Before I arrived at Connecticut College, I had never really been interested in hearing the sound of my own singing voice, perhaps because my older sisters never hesitated to tell me it was similar to a cat in heat. Even so, I decided to audition for an a cappella group last year, just for fun. I must say that I was EXTREMELY surprised when I was accepted into the amazing group that is Vox Cameli. I didn’t realize that a cappella is sort of a hot commodity on the East Coast, with groups frequently being the entertainment at Conn’s events. While I’m quite confident that only one-third of the notes I sing are ever right, that hasn’t stopped me from getting on a stage yet, and our performance for Green Dot Week was no exception.
Green Dot is a campaign that stresses the importance of consensual sex, and bystander intervention in questionable circumstances, to raise awareness about sexual assault on college campuses, and it’s an integral part of the Conn campus identity. During Green Dot Week, many athletic teams and clubs incorporate green into their color scheme and contribute to hosting a week of events all about healthy relationships and tender loving. Despite the hangups I have about subjecting people to hearing my voice (I usually just hope my notes as a bass are too low to be heard) I was stoked to be a part of the Green Dot A Cappella Concert. The event involved various groups on campus, and because Green Dot is important to the students here, there was an overwhelming turnout. Since my group went first, I was able to sit in the crowd for the rest of the concert and listen.

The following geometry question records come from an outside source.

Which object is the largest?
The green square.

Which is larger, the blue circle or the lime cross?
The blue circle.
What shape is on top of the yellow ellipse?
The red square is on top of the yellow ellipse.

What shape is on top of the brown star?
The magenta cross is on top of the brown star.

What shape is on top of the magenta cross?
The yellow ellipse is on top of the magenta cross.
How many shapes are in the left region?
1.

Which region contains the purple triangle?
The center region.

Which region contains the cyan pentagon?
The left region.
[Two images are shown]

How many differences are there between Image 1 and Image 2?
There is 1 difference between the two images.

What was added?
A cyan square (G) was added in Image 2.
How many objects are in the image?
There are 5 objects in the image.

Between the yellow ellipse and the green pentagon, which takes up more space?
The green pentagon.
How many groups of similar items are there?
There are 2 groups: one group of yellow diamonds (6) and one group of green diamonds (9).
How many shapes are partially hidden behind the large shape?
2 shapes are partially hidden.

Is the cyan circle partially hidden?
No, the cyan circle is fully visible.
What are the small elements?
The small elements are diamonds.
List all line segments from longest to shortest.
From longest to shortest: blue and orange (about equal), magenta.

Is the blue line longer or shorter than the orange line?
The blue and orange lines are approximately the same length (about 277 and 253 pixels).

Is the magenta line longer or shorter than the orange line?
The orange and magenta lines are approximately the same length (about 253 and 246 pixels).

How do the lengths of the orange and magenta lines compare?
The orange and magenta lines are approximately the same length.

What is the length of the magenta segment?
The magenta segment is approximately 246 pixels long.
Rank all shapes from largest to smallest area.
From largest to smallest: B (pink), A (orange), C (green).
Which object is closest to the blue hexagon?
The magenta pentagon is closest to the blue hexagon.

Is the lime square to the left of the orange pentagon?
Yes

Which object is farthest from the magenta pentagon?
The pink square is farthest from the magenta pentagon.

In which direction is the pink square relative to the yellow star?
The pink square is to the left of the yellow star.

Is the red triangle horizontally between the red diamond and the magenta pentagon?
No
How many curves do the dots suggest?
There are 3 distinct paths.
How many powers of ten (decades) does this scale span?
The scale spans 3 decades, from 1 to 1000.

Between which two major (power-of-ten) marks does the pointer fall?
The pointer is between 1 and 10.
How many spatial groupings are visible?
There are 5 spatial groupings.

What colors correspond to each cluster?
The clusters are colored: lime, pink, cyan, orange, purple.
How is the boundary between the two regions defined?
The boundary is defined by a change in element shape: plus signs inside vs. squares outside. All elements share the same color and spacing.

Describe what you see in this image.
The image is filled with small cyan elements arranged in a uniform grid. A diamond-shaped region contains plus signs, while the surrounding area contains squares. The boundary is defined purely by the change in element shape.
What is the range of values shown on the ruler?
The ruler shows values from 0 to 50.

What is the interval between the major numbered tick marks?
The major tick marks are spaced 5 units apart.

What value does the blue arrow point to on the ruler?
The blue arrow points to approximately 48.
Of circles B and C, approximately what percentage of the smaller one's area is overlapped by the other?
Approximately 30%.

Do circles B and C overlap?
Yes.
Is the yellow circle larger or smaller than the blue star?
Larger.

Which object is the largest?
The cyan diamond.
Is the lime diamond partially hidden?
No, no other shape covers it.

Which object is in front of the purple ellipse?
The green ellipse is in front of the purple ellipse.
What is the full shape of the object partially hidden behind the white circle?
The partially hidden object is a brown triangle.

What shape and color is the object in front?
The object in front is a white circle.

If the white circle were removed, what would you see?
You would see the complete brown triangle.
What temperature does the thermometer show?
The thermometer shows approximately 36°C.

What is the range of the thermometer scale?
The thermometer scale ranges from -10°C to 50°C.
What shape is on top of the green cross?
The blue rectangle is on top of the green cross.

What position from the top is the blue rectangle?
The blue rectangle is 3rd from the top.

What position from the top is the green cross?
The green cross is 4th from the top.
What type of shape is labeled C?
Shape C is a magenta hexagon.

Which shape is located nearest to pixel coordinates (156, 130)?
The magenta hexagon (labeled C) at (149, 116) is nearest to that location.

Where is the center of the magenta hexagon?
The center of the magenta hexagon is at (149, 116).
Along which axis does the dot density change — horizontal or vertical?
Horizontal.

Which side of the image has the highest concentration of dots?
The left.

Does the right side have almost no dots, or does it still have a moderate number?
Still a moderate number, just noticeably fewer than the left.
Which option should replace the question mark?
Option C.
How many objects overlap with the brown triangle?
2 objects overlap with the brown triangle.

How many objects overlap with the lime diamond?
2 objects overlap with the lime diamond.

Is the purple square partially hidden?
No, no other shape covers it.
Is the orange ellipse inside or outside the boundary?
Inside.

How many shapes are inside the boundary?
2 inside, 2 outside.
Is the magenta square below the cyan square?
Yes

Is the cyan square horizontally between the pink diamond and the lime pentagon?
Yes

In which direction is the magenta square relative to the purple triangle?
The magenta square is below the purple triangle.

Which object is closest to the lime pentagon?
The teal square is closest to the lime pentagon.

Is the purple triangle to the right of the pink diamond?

This event was more memorable than most because it was an opportunity to incorporate a cappella, something seemingly frivolous, into a very important awareness event. Since so much music produced now has lyrics that make we want to wash my ears out with soap and say 10 Hail Marys, it’s important to create spaces that cater to the opposite. I never pictured myself doing something like this in college, but since Conn is small and full of opportunities, everyone ends up getting involved in interesting ways. One such way is to get Green Dot training on campus. Darcie Folsom, who runs the program, teaches the basics of bystander intervention and ways of practicing it. This is something every student should do before graduating. Hopefully I’ll see you at Vox Cameli’s Spring Concert, where we’ll be consensually serenading everyone. I might even know all my notes by then.